Follow the procedures listed below when dealing with students unwilling to accept counseling referral:
- Submit documentation on the student's behavior to your Dean and the BIT. The situation will be considered and appropriate action will be taken by the Dean and/or the BIT.
- The instructor may directly initiate a consultation with the Counseling Center.
- All suicide threats or gestures should be taken seriously. If a student is imminently in danger (e.g.: carrying a weapon, or informing you of an immediate plan) contact University Police (231-8998).
- If there is no immediate danger, the student should be escorted to the Counseling Center (Ceres 212, 231-7671) to speak with a counselor. If this occurs after normal business hours, contact University Police (231-8998) or the Counseling Center counselor-on-call (231-7671).
- If the student refuses to go to the Counseling Center, immediately file an incident report with the University Police and Safety Office (231-8998) and advise the Counseling Center Director (231-7671).
- It my be possible to avert out of control behavior by removing a student who is about to erupt. If you feel safe, you can ask the student to accompany you to discuss the problem in the department office or other place where help is available.
- If you do not feel safe during a class meeting, contact University Police (231-8998).
- If violence has occurred or seems imminent University Police should be contacted to deal with the student as appropriate.
- Use your discretion to determine whether or not to dismiss the class until the next session.
- Report the incident to NDSU office (1-8998) and the BIT.

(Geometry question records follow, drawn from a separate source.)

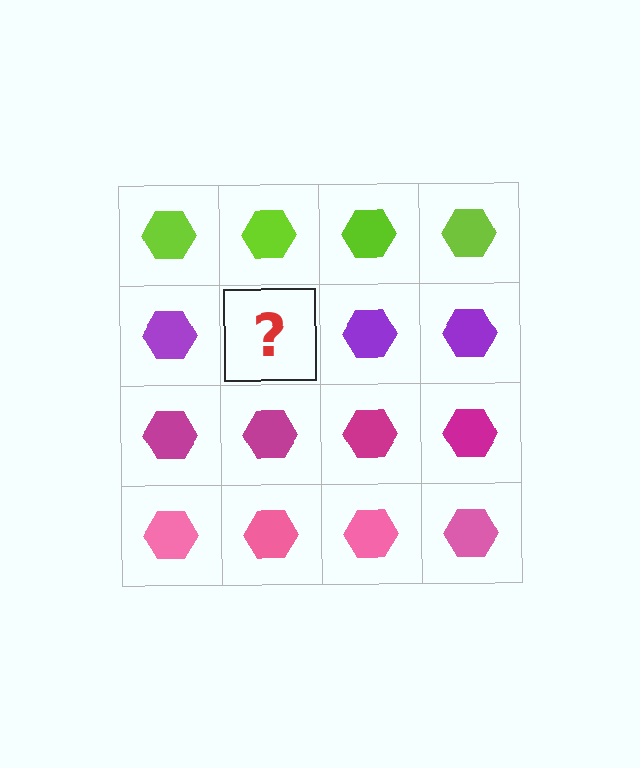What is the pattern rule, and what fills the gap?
The rule is that each row has a consistent color. The gap should be filled with a purple hexagon.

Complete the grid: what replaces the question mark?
The question mark should be replaced with a purple hexagon.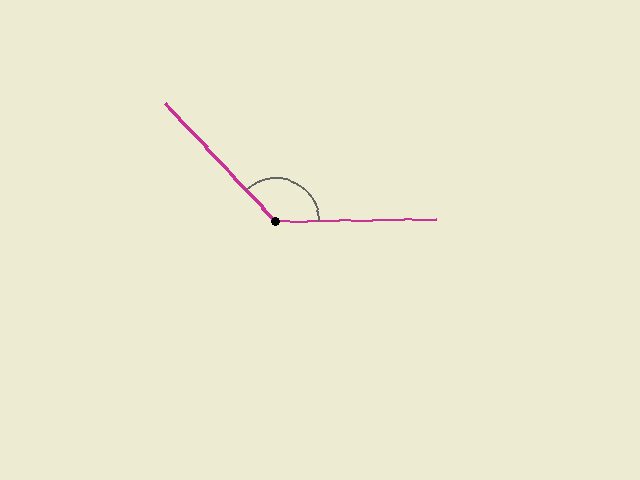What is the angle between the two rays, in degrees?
Approximately 132 degrees.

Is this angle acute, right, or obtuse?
It is obtuse.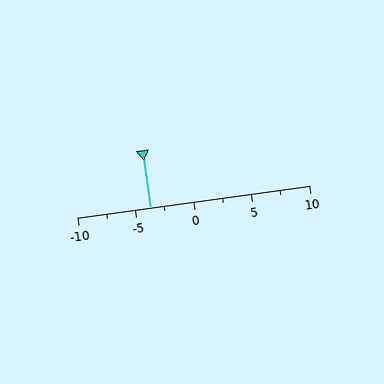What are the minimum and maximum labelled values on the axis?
The axis runs from -10 to 10.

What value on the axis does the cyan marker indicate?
The marker indicates approximately -3.8.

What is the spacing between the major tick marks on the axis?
The major ticks are spaced 5 apart.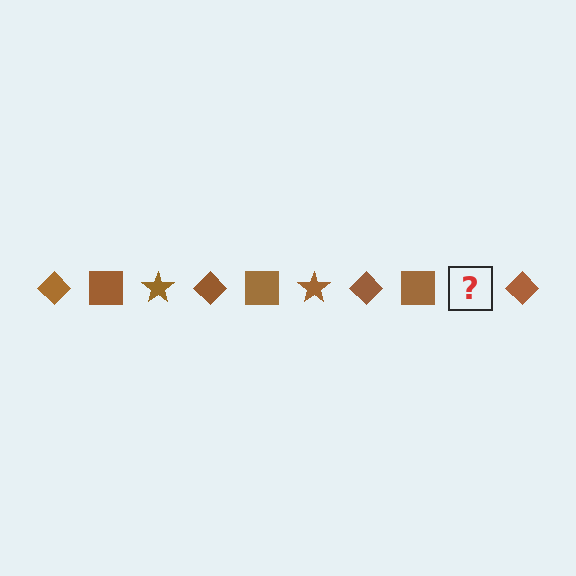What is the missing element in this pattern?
The missing element is a brown star.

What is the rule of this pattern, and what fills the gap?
The rule is that the pattern cycles through diamond, square, star shapes in brown. The gap should be filled with a brown star.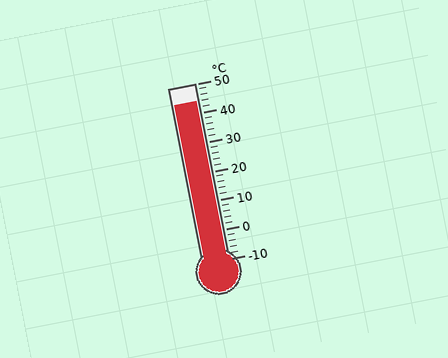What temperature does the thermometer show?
The thermometer shows approximately 44°C.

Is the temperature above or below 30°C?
The temperature is above 30°C.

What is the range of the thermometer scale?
The thermometer scale ranges from -10°C to 50°C.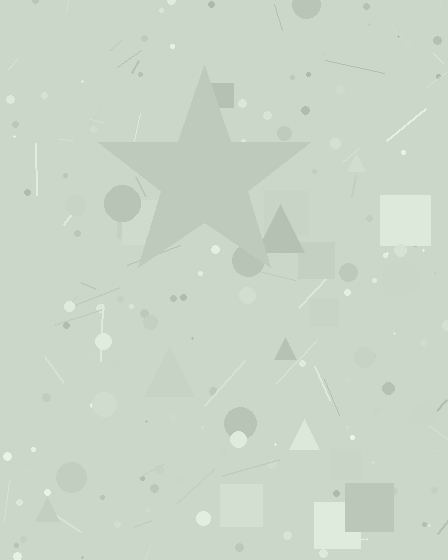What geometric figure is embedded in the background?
A star is embedded in the background.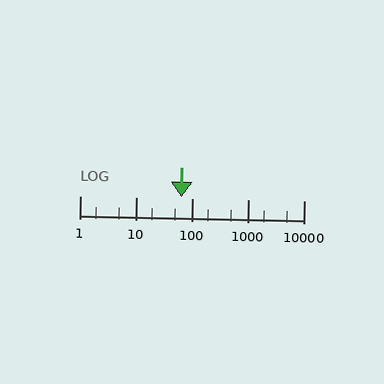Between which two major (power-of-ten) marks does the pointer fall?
The pointer is between 10 and 100.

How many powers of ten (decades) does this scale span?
The scale spans 4 decades, from 1 to 10000.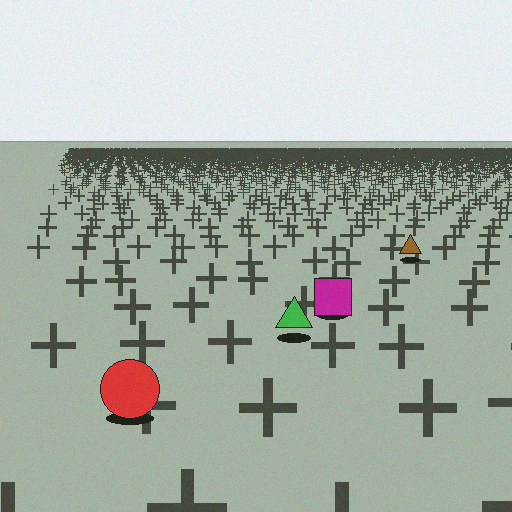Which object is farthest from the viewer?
The brown triangle is farthest from the viewer. It appears smaller and the ground texture around it is denser.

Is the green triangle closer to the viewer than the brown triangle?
Yes. The green triangle is closer — you can tell from the texture gradient: the ground texture is coarser near it.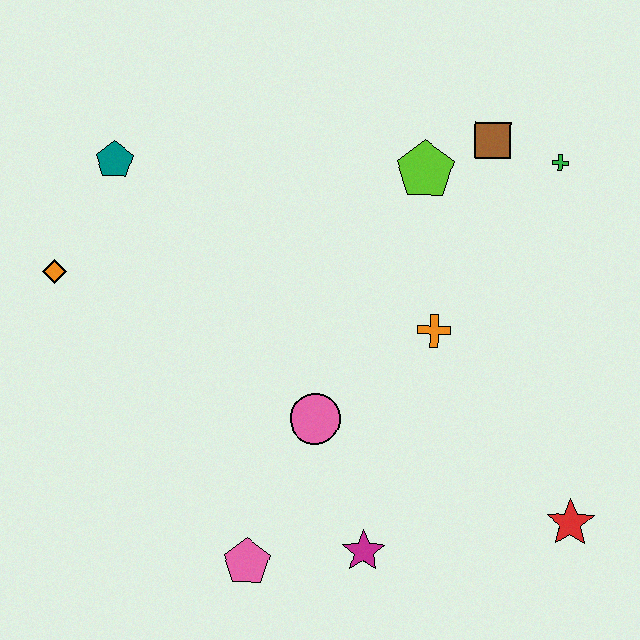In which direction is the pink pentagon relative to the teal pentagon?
The pink pentagon is below the teal pentagon.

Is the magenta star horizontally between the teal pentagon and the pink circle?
No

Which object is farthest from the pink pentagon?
The green cross is farthest from the pink pentagon.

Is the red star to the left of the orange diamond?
No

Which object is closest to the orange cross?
The pink circle is closest to the orange cross.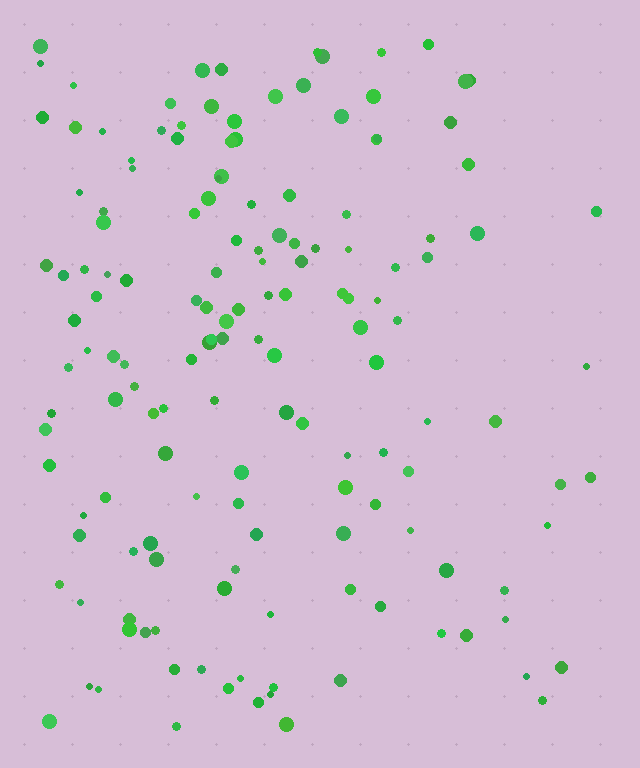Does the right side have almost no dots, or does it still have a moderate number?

- If a student behaves inappropriately, but there is no immediate threat of physical violence to anyone, it is important to identify the specific behaviors that feel menacing or troubling. The student may stand too close, speak in a raised voice, mutter incoherently, be discourteous, refuse to comply with reasonable directives, submit work with bizarre or threatening content, or make veiled or overt threats to you or others in the class.
- If you suspect mental illness, inquire if the student has a relationship with a Counseling Center counselor and request a consultation with the student's counselor. The counselor can intercede or suggest interventions most likely to be well received and effective.
- Do not be coerced by aggressive or pushy behavior in order to feel safe. Ask the student to change the behavior. Setting a limit (e.g., denying a request for good reasons, asking the student to behave appropriately) at the beginning can avoid a more serious situation later.
- Do not meet the student in an isolated place, such as behind the closed door of your office. Use a public or semi-public area, a room with an open door adjacent to others. You can request someone else to be present with you or for a University Police officer to monitor an interaction.
- If you do not feel safe setting a limit, this is an indication that you need help. Speak with your department chair to determine what additional support may be helpful (e.g., academic authority, disciplinary, counseling, security).
- If a student cannot or will not change his/her behavior after clear and repeated requests to do so, you should initiate a report with the BIT.